Due to these drawbacks, push notification challenges should be combined with other detection strategies like behavioral analysis and IP reputation scoring for a more robust defense.

❓ Frequently Asked Questions

How does a silent push notification help detect fraud?

A silent push notification acts as a background "ping" to a device. It doesn't alert the user but verifies that the device token is active and linked to a real installation of your app. If the push fails, it suggests the token is fake or the app was uninstalled, which is common in bot-driven fraud.

Can push notifications stop all types of click fraud?

No. Push notifications are highly effective at stopping simple to moderately complex bots that operate on emulators or use fake device information. However, they are less effective against sophisticated bots on real devices or other fraud types like click stacking and attribution fraud. They should be part of a multi-layered security strategy.

Is using push notifications for security compliant with privacy regulations like GDPR?

Yes, provided it is handled correctly. Users must have explicitly opted in to receive push notifications. The data collected through the push (like a confirmation ping) should be used solely for the stated purpose of security and fraud prevention and managed according to data protection principles outlined in regulations like GDPR.

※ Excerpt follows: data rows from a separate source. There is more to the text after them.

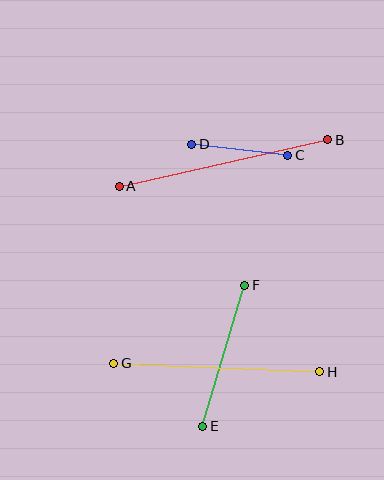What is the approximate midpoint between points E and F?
The midpoint is at approximately (224, 356) pixels.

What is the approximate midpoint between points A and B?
The midpoint is at approximately (224, 163) pixels.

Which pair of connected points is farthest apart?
Points A and B are farthest apart.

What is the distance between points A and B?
The distance is approximately 213 pixels.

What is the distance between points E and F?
The distance is approximately 147 pixels.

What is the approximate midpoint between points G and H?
The midpoint is at approximately (217, 367) pixels.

Does using push notifications for security negatively affect user experience?

If silent (background) push notifications are used, there is zero impact on the user experience as they are invisible. If actionable notifications are used (e.g., "Confirm Login"), they can be a minor extra step but often increase the user's sense of security, which can be a positive trade-off.

What is the main difference between using push for marketing vs. security?

Marketing pushes are designed to engage the user with compelling content to drive an action like a purchase. Security pushes are designed to validate the user or device. Their goal is not engagement but verification, often through invisible background processes or simple, direct confirmation requests.

🧾 Summary

In digital ad security, push notifications serve as a critical verification layer to combat fraud. By sending visible or silent challenges to a user's device, this method actively confirms the presence of a legitimate human on a real device, rather than a bot on an emulator. It is highly effective for filtering invalid traffic, protecting ad budgets, and ensuring data accuracy by leveraging unique device tokens for validation.